Biopharmas told Tufts they will work to improve clinical study design feasibility, data transparency, and disclosure, as well as collaborative effectiveness with CROs and investigative sites, to boost patient engagement and satisfaction—and, they hope, deliver better results. Those moves are part of what the report said was drug developers’ increased focus on developing cost-effective therapies that can help lower healthcare spending.
“The key challenge for drug sponsors, policy makers, and payers is to balance the need for new, innovative medicines with the equally pressing need to bring healthcare spending under control,” Tufts CSDD Director Kenneth I Kaitin said in a statement.
That will be easier said than done. Kaitin noted the finding of a Tufts CSDD report from November that the cost of developing and winning marketing approvals for a new drug had more than doubled in the past decade, ballooning to $2.558 billion in 2013.
Kaitin also said biopharmas intent on boosting their return on investment have done so by transitioning from a high-volume, low-margin business model to a low-volume, high-margin model. Drug developers are increasingly directing a growing share of their resources toward development of precision medicines, specialty pharmaceuticals, and orphan drugs, he said.
Yet such medicines may meet resistance from payers given their high costs.

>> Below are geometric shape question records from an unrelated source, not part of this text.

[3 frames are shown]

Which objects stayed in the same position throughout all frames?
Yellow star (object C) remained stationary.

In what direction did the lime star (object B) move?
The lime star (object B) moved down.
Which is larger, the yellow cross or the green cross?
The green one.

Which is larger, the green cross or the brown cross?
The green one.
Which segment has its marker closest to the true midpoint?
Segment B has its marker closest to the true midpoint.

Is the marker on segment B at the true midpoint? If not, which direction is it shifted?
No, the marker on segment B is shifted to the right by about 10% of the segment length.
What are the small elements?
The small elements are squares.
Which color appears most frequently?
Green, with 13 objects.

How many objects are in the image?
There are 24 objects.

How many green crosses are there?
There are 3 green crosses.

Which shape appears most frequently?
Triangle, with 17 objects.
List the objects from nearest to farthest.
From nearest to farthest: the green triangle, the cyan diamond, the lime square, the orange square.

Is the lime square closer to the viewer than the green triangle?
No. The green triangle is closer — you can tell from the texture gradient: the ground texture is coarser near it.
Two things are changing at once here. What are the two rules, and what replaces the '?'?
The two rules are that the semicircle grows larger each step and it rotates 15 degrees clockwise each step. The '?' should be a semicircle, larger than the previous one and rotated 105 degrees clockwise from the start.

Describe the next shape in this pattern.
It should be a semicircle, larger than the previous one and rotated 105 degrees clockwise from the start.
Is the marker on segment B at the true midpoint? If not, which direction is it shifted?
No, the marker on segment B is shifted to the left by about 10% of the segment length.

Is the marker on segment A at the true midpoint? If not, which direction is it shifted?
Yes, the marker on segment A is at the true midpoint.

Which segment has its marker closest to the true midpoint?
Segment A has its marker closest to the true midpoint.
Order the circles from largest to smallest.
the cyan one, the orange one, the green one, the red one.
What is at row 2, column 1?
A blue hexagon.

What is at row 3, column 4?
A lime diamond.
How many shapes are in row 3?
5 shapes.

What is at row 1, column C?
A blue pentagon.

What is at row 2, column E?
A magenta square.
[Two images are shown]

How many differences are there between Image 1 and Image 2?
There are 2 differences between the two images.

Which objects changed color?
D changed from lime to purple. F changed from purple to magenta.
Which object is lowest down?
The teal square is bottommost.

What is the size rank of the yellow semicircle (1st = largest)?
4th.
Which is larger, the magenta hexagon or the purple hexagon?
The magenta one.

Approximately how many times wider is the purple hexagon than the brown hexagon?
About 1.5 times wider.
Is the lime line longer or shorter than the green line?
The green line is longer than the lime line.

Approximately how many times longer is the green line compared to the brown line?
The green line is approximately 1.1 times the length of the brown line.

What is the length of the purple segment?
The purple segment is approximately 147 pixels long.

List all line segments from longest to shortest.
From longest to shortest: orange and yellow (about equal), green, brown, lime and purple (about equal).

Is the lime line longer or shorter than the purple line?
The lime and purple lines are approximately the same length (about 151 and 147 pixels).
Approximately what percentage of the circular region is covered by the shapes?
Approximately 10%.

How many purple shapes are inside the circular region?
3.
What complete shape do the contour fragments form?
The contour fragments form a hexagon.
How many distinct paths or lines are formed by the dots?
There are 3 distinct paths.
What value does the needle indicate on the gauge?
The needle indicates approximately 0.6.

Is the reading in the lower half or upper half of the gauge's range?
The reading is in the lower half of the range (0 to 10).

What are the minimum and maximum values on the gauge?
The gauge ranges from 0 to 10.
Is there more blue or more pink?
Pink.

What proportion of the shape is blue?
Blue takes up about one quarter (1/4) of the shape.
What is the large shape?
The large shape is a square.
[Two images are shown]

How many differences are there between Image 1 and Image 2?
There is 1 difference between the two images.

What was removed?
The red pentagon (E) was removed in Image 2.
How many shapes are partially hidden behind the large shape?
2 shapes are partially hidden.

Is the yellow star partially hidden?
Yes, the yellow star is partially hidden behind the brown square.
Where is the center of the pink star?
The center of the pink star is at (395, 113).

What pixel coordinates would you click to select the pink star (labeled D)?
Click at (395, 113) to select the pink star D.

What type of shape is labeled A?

Last year, Express Scripts, the World Health Organization, and three Democrats in the Republican-majority U.S. House of Representatives criticized Gilead Sciences for the $84,000 price tag of a 12-week treatment course for the hepatitis C drug Sovaldi (sofosbuvir). Gilead has defended its $1,000-a-pill pricing by noting that the cost of Sovaldi is lower than the cost of complications associated with hepatitis C treatment, such as liver damage or liver failure.
The Tufts CSDD Outlook report outlines other trends it said would shape drug development in the coming year:
- Oncology drug development will expand, driven by advances in science, medical need, and regulatory and market incentives. Across all therapeutic areas, developers will try to lower costs increasingly through risk-sharing and collaborative relationships, from discovery through development.
- Regulatory authorities will increase engagement with stakeholders and encourage sponsors to explore novel development pathways, in response to what the report said will be growing public demand for new and innovative medicines for a wide range of diseases, both for broad and narrow populations.
- Biotechnology development and product approvals will continue to step up as the sector gains a growing share of total pharmaceutical sales—including 25 biologics in the first 10 months of 2014. Biologics represented a majority of the 41 new medicines approved in 2014 by the FDA.
- Prescription Drug Prices will continue to rise, especially for specialty treatments, but those increases will be tempered by competition in several key therapeutic classes, and the expected introduction of biosimilars, Tufts CSDD said.